2.1. Mispa em Gileade
(distinta da benjaminita)
Gênesis 31:44–49 – Jacó e Labão erigem um memorial e chamam
o lugar de Mispa, como testemunha do pacto entre eles.
Embora não seja a mesma Mispa geográfica, este episódio
estabelece um campo semântico duradouro para o nome: Mispa como lugar de
vigilância divina, juramento e responsabilização diante de Deus.
3. Mispa como centro
de assembleia e juízo (período dos Juízes)
É no livro de Juízes que a Mispa benjaminita assume papel
central na vida nacional.
3.1. Assembleia
nacional para julgamento
Juízes 20:1–3 – “Congregou-se toda a congregação… em Mispa,
perante Yahweh”.
Aqui Mispa aparece como:
local de assembleia das tribos,
espaço de deliberação
jurídica e militar,
lugar reconhecido
como estando “perante Yahweh”.
3.2. Juramentos e
decisões irreversíveis
Juízes 21:1, 5 – O povo faz juramentos em Mispa relacionados
à crise da tribo de Benjamim.
Mispa funciona como:
tribunal nacional,
local onde juramentos têm peso irrevogável,
espaço de decisão com
consequências duradouras.
4. Mispa como centro
espiritual sob Samuel (transição juízes–monarquia)
4.1. Assembleia de
arrependimento nacional
1 Samuel 7:5–6 – Samuel convoca Israel a Mispa; ali ocorre
jejum, confissão e culto.
Mispa não é o local
do tabernáculo, mas funciona como local legítimo de culto nacional;
Samuel atua como juiz
e líder profético;
o texto afirma que os
atos foram realizados “perante Yahweh”.
4.2. Julgamento e liderança
1 Samuel 7:15–17 – Samuel julga Israel “todos os dias da sua
vida”, e Mispa aparece como um dos centros de sua atuação judicial.
Mispa consolida-se como:
centro
administrativo,
espaço de autoridade
espiritual,
local de liderança
nacional reconhecida.
5. Mispa e a
instituição da monarquia
5.1. Convocação
solene para escolha do rei
1 Samuel 10:17 –
“Samuel convocou o povo perante Yahweh, em Mispa”.
a escolha do rei
ocorre em assembleia nacional;
o local é
explicitamente descrito como estando “ao Senhor”;
o processo envolve sorteio
sagrado, não aclamação política espontânea.
5.2. Entronização de
Saul
1 Samuel 10:20–24 –
As tribos são apresentadas diante do Senhor; Saul é escolhido e apresentado ao
povo.
Mispa é o local adequado porque:
já era espaço de
pacto;
já funcionava como
tribunal nacional;
já estava associado à
presença e autoridade divina.
6. Mispa após a
monarquia unificada
6.1. Período
babilônico
Séculos depois, Mispa volta a aparecer como centro
administrativo.
2 Reis 25:23–25
Jeremias 40:6–10
Mispa torna-se:
sede do governo de
Gedalias;
centro administrativo
da província após a queda de Jerusalém.
Isso confirma sua importância estratégica e política ao
longo do tempo.
7. Síntese teológica
do papel de Mispa
Ao longo do Antigo Testamento, Mispa funciona como:
1. Lugar de pacto e testemunho (Gn 31)
2. Centro de assembleia nacional (Jz 20–21)

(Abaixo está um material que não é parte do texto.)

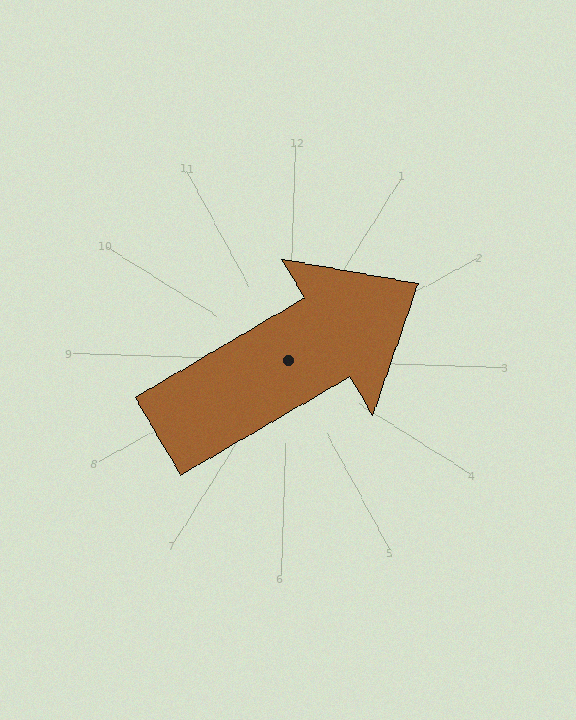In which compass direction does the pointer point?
Northeast.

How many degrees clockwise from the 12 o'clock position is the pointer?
Approximately 58 degrees.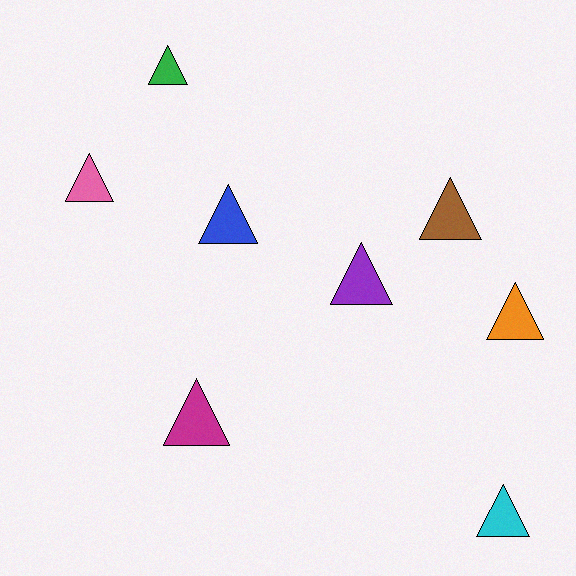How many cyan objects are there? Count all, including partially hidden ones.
There is 1 cyan object.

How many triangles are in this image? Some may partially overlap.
There are 8 triangles.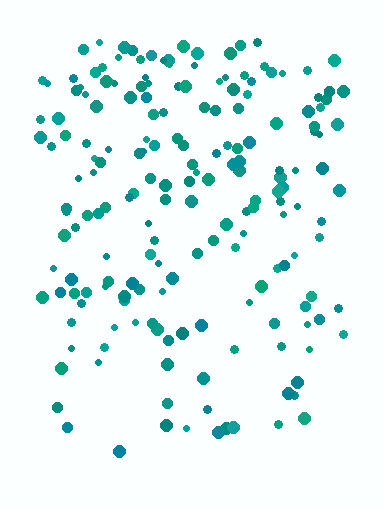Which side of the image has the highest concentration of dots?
The top.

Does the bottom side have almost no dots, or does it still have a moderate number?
Still a moderate number, just noticeably fewer than the top.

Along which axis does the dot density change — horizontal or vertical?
Vertical.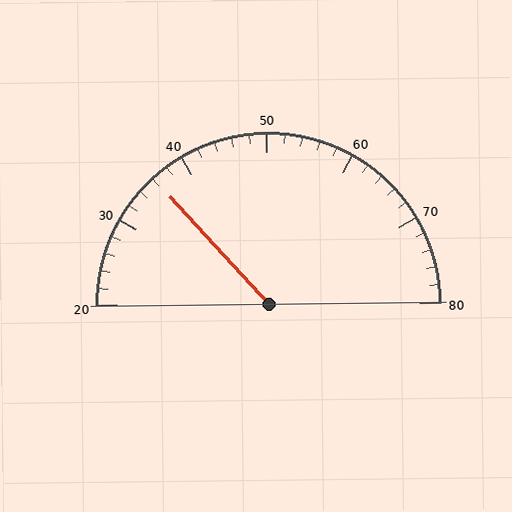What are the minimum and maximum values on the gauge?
The gauge ranges from 20 to 80.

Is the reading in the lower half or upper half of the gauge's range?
The reading is in the lower half of the range (20 to 80).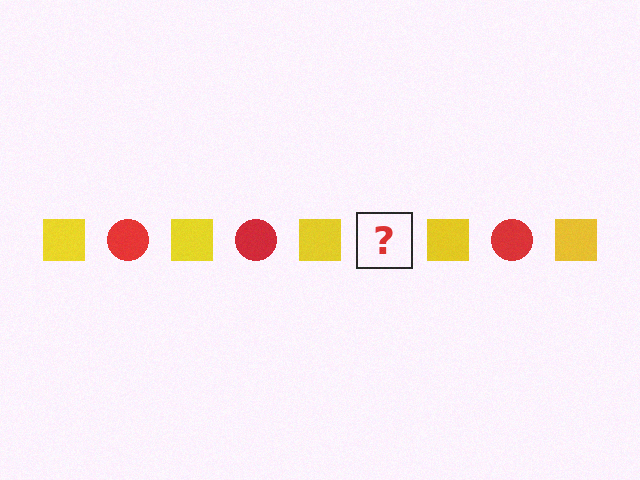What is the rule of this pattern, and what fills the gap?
The rule is that the pattern alternates between yellow square and red circle. The gap should be filled with a red circle.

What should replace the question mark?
The question mark should be replaced with a red circle.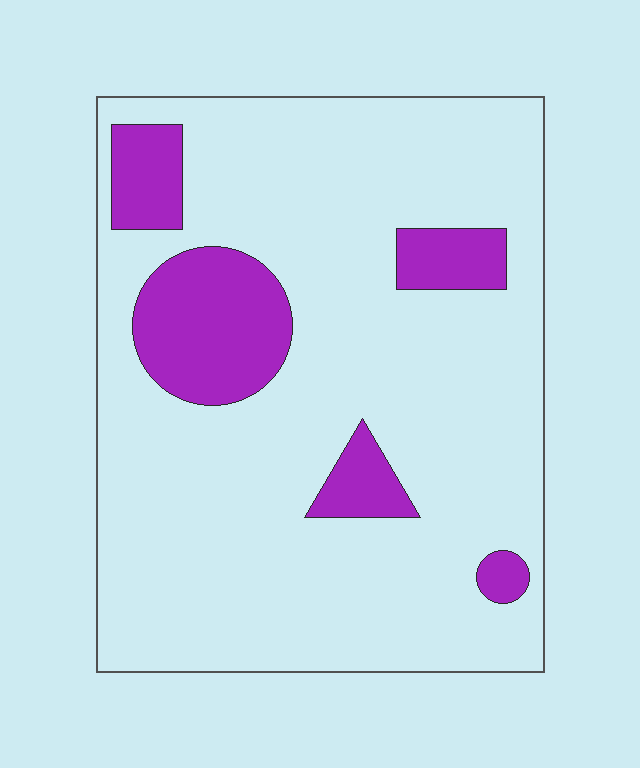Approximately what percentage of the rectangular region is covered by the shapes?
Approximately 15%.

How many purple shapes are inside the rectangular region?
5.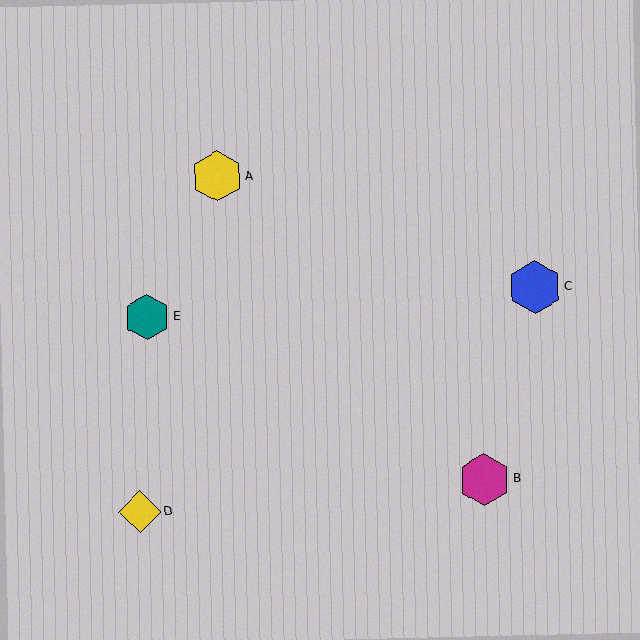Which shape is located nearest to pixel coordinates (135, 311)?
The teal hexagon (labeled E) at (147, 317) is nearest to that location.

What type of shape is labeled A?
Shape A is a yellow hexagon.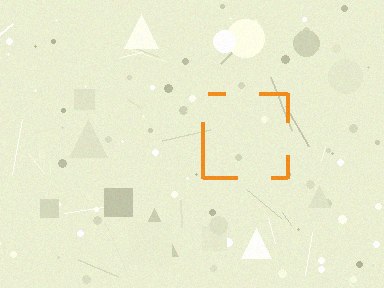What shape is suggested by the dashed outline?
The dashed outline suggests a square.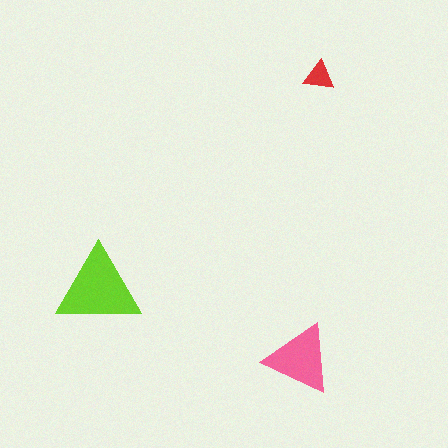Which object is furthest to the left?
The lime triangle is leftmost.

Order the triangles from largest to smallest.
the lime one, the pink one, the red one.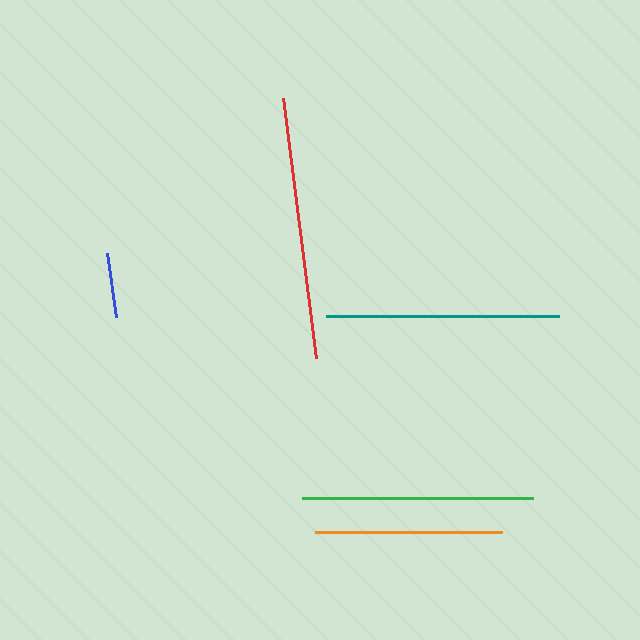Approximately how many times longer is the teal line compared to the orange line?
The teal line is approximately 1.2 times the length of the orange line.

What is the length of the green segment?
The green segment is approximately 231 pixels long.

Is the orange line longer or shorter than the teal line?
The teal line is longer than the orange line.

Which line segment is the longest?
The red line is the longest at approximately 262 pixels.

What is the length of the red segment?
The red segment is approximately 262 pixels long.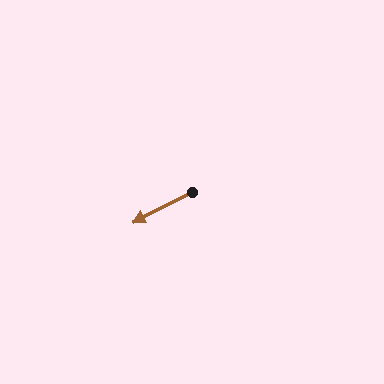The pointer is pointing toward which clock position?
Roughly 8 o'clock.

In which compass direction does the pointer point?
Southwest.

3. Tribunal e espaço de juramento (Jz 21)
4. Centro espiritual sob liderança profética (1Sm 7)
5. Local legítimo para a instituição da monarquia (1Sm 10)

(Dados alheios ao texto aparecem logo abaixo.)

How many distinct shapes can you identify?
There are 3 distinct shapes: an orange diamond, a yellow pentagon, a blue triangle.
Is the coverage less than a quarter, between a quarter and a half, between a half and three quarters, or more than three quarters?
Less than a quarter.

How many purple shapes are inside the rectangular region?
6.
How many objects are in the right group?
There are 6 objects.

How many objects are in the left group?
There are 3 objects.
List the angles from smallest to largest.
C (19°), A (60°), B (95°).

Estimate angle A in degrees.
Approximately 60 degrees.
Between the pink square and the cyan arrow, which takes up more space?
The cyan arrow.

6. Sede administrativa em tempos de crise nacional (2Rs 25;
Jr 40)
8. Conclusão
A escolha de Mispa como local da entronização de Saul em 1
Samuel 10:17 não é acidental. Ela reflete uma memória histórica e teológica
consolidada, segundo a qual Mispa era um espaço onde Israel se reunia perante o
Senhor para decidir questões irreversíveis de sua identidade nacional.
Assim, a monarquia nasce não em um palácio nem em um campo
de batalha, mas em um lugar de assembleia, juízo e submissão à autoridade
divina, coerente com todo o histórico bíblico de Mispa.